Incorrect execution of SQL function in Dremio (executed by gandiva)

There is a test function:

SELECT upper (text1) a FROM dwh.public.test_upper WHERE trunc (months_between (CURRENT_DATE (), CURRENT_DATE ()) / 12) <= 59 limit 10

We are using version 15 of the dremo (upgrade to a newer version in the plans) included with UTF-16 character support.

Earlier in our fork, we made changes to the lower \ upper function at the sabot kernel StringFunctions level so that they work correctly with UTF-8 characters (upstream uses a character code shift for this, which only works for latin symbols).

When calling a test function on a test table, we observe the following behavior: for latin characters, the lower \ upper functions work, but for UTF-8 characters (in our case, Russian), they do not.

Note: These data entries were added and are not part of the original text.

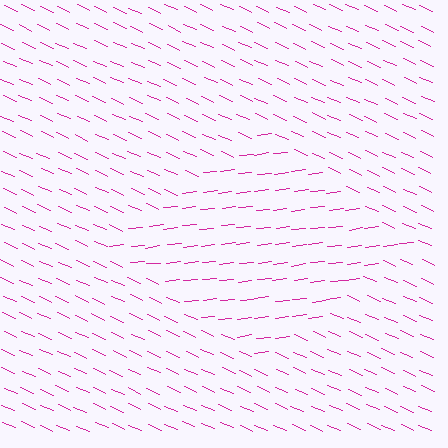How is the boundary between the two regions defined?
The boundary is defined purely by a change in line orientation (approximately 31 degrees difference). All lines are the same color and thickness.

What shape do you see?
I see a diamond.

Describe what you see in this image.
The image is filled with small magenta line segments. A diamond region in the image has lines oriented differently from the surrounding lines, creating a visible texture boundary.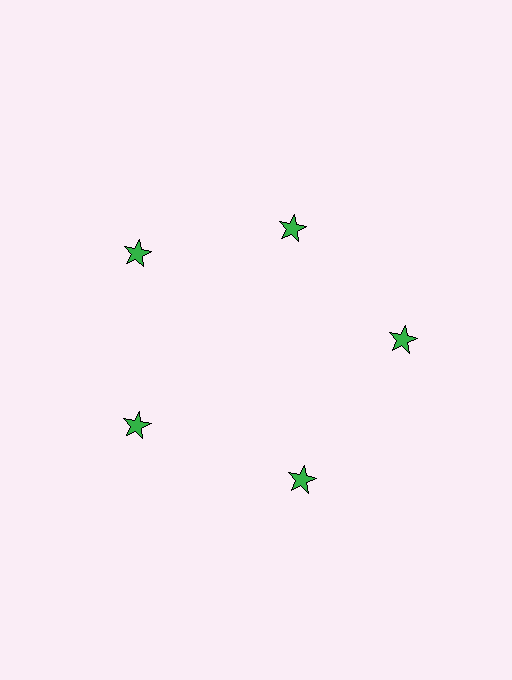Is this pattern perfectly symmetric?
No. The 5 green stars are arranged in a ring, but one element near the 1 o'clock position is pulled inward toward the center, breaking the 5-fold rotational symmetry.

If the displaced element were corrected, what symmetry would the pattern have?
It would have 5-fold rotational symmetry — the pattern would map onto itself every 72 degrees.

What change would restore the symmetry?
The symmetry would be restored by moving it outward, back onto the ring so that all 5 stars sit at equal angles and equal distance from the center.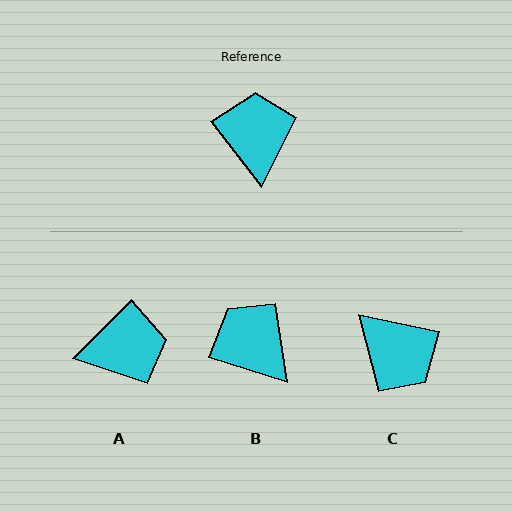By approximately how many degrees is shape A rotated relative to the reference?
Approximately 82 degrees clockwise.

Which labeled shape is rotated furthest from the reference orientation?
C, about 139 degrees away.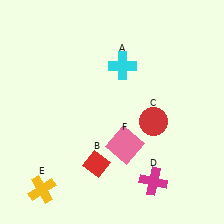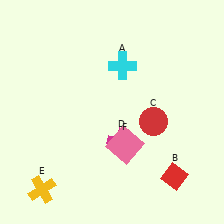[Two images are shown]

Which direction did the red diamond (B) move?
The red diamond (B) moved right.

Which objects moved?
The objects that moved are: the red diamond (B), the magenta cross (D).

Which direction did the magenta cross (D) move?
The magenta cross (D) moved up and to the left.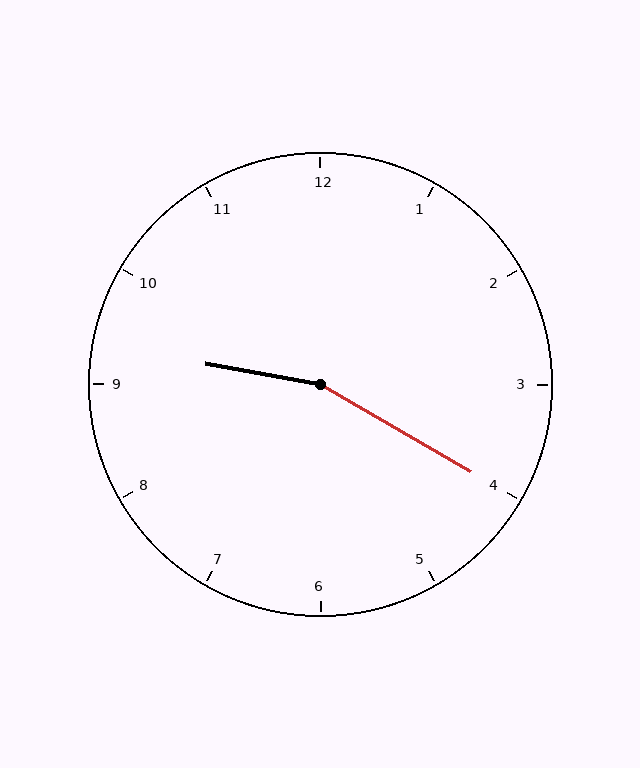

The following line is observed in the log:

pool-18-thread-1 - 1e98e714-7da4-0c62-6ca7-4748b90c3e00: frag: 0: 0] DEBUG cdexec.expr.ExpressionSplitter - Expression executed entirely in Gandiva FunctionHolderExpression [args = [ValueVectorReadExpression [fieldId = TypeddsFieldId [fieldIpeddsFieldId [0], remainder = null]]], name = lower, returnType = varchar, isRandom = false]

As I understand it, we are talking about the fact that the function was performed using Gandiva. This is how I represent the logic for processing requests:

  1. The request is checked for pushdown capability. In this case, the ARP file for the connector does not have the months_between function, so the pushdown does not work.
  2. Dremio determines whether the java implementation will be used to execute the function (apparently, for this case, declared in com / dremio / exec / expr / fn / impl / or the gandiva function.
  3. Judging by the inscription in the log, the lower function from gandiva is applied. I looked at the source code for gandiva - it also uses the character number swig, i.e. works only for Latin.
  4. As a result, the English letters are brought to the required register, but the Russian ones are not.

We found a workaround - changing the original request or adding an arp file so that the request is always pushed to the database. But for us this is a temporary solution, because some of the requests are generated automatically.

In this regard, the question is: is it possible to somehow disable the execution of specific functions (lower, upper) by means of gandiva, so that our implementation of the function in the StringFunctions class works out?
Using some kind of flag when launching a dremo, or inside a dremo, or changing the source code?

Or is it only solved at the gandiva fix level?

@Arol Would you have the profile? We can review what the push down was and get back to you

@balaji.ramaswamy (10.0 КБ)

The profile from the test loop is not available right now, but this one should be about the same.

I think it’s worth noting that the dremo is launched with the following parameters:

-Dsaffron.default.charset = UTF-16LE
-Dsaffron.default.nationalcharset = UTF-16LE = UTF-16LE$en_US

As far as I understand, the function will not be pushed in the database because the months_between function is not declared in the ARP file of the connector. If we replace it with the existing timestampdiff, then the pushdown works, but in this case we are not interested in this case.

As a solution, I found the ability to use the exec.disabled.gandiva-functions key to disable the execution of the lower and upper functions in the gandiva.

23:33:11.377 [pool-18-thread-1 - 1e8f82fa-73c2-b71e-2bca-7aea57217f00:frag:0:0] DEBUG c.d.s.o.l.expr.GandivaPushdownSieve - function [lower] has been disabled to be executed in gandiva
23:33:11.377 [pool-18-thread-1 - 1e8f82fa-73c2-b71e-2bca-7aea57217f00:frag:0:0] DEBUG c.d.exec.expr.ExpressionSplitter - Splitting expression FunctionHolderExpression [args=[ValueVectorReadExpression [fieldId=TypedFieldId [fieldIds=[0], remainder=null]]], name=lower, returnType=varchar, isRandom=false]
23:33:11.377 [pool-18-thread-1 - 1e8f82fa-73c2-b71e-2bca-7aea57217f00:frag:0:0] DEBUG c.d.exec.expr.ExpressionSplitter - Expression executed entirely in Java FunctionHolderExpression [args=[ValueVectorReadExpression [fieldId=TypedFieldId [fieldIds=[0], remainder=null]]], name=lower, returnType=varchar, isRandom=false]

In this case, I see in the debug log information that execution on gandiva is prohibited and a java function is used (like, it’s called LLVM) - an analogue of what is in StringFunctions in sabot.kernel. We changed this function in our code so that it works correctly with UTF-8 and it looks like it works for us.